以上のことから、グルコシルセラミドについての安全性に懸念はないと考えた。
機能性に関する基本情報
機能性の評価方法
■最終製品ではなく、機能性関与成分に関する研究レビューで、機能性を評価している。
当該製品の機能性に関する届出者の評価
【標題】
最終製品「肌うるるセラミド」に含有する機能性関与成分グルコシルセラミドによる肌の保湿機能に関する研究レビュー 更新版
【目的】
疾病に罹患していない成人男女(妊産婦、授乳婦は除く)がグルコシルセラミドを継続摂取した際の、経皮水分蒸散量を抑制し、肌を乾燥から守る機能(バリア機能)について検証した。
【背景】
人間の皮膚は多層構造であり、その最外層である角質層は皮膚の水分を逃がしにくくし、乾燥を防ぐ機能(バリア機能)を持つことが知られている。バリア機能は角質層を構成する細胞間脂質に由来しており、セラミドはその主な構成成分である。グルコシルセラミドを経口摂取することで体表面からの水分蒸散を抑制する作用を調査した先行研究として、株式会社ニップンの作成した研究レビューがある。そこで改めてPRISMA2020に準拠する形で研究レビューを更新し、その科学的エビデンスを確認した。
【レビュー対象とした研究の特性】
国内外の文献検索及び内容の確認を行い、健常者を対象にした臨床試験報告13報を得た。13報の文献はいずれも試験を設計する際に十分な科学的根拠が得られるよう考慮されたランダム化比較試験であり、質の高いものであった。
【主な結果】
グルコシルセラミドの継続経口摂取により、経皮水分蒸散量を抑制し、肌を乾燥から守る機能(バリア機能)を高める作用に関する評価で、プラセボと比較して有意な改善が報告されていた。したがって肌が乾燥しがちな健康な成人男女に対して、グルコシルセラミドは肌の水分を逃がしにくくし、肌を乾燥から守る機能(バリア機能)を高めると考えられた。
【科学的根拠の質】
本研究レビューで採用した研究には、すべて軽度のバイアスリスクが確認された。このため、個別研究全てにおいて、バイアスリスクのまとめは(-1)となった。

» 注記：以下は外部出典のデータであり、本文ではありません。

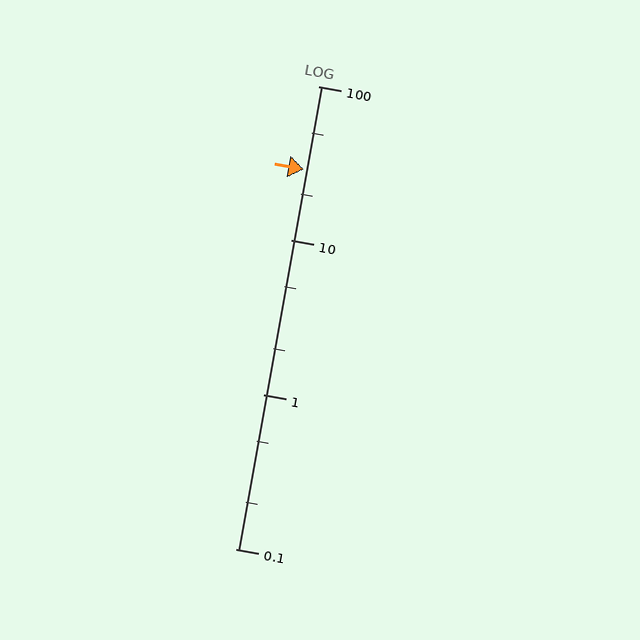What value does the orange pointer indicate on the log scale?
The pointer indicates approximately 29.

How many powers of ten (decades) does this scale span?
The scale spans 3 decades, from 0.1 to 100.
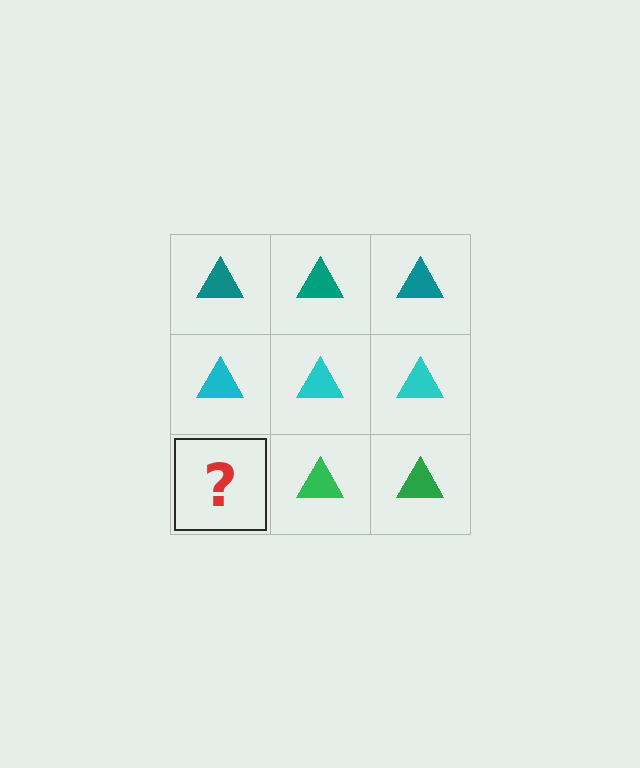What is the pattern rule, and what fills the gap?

その他非直接性は(0)、不精確は(-1)、その他バイアスとして(-1)と評価した。非一貫性については「上背」を(-2)、その他測定部位を(0)とした。結果として、エビデンス総体の確実性は「頬部」「腕」について評価(C)、「脚」「上背」「頸」については評価(D)とした。これらを踏まえた研究の限界として、採用研究に軽度のバイアスリスクが存在すること、上背における非一貫性、不精確およびその他バイアスが評価に影響している点が挙げられる。今後の課題としては、新たなエビデンスの拡充を期待するとともに、新規の知見に応じて本研究レビューをアップデートしていくことが重要と考える。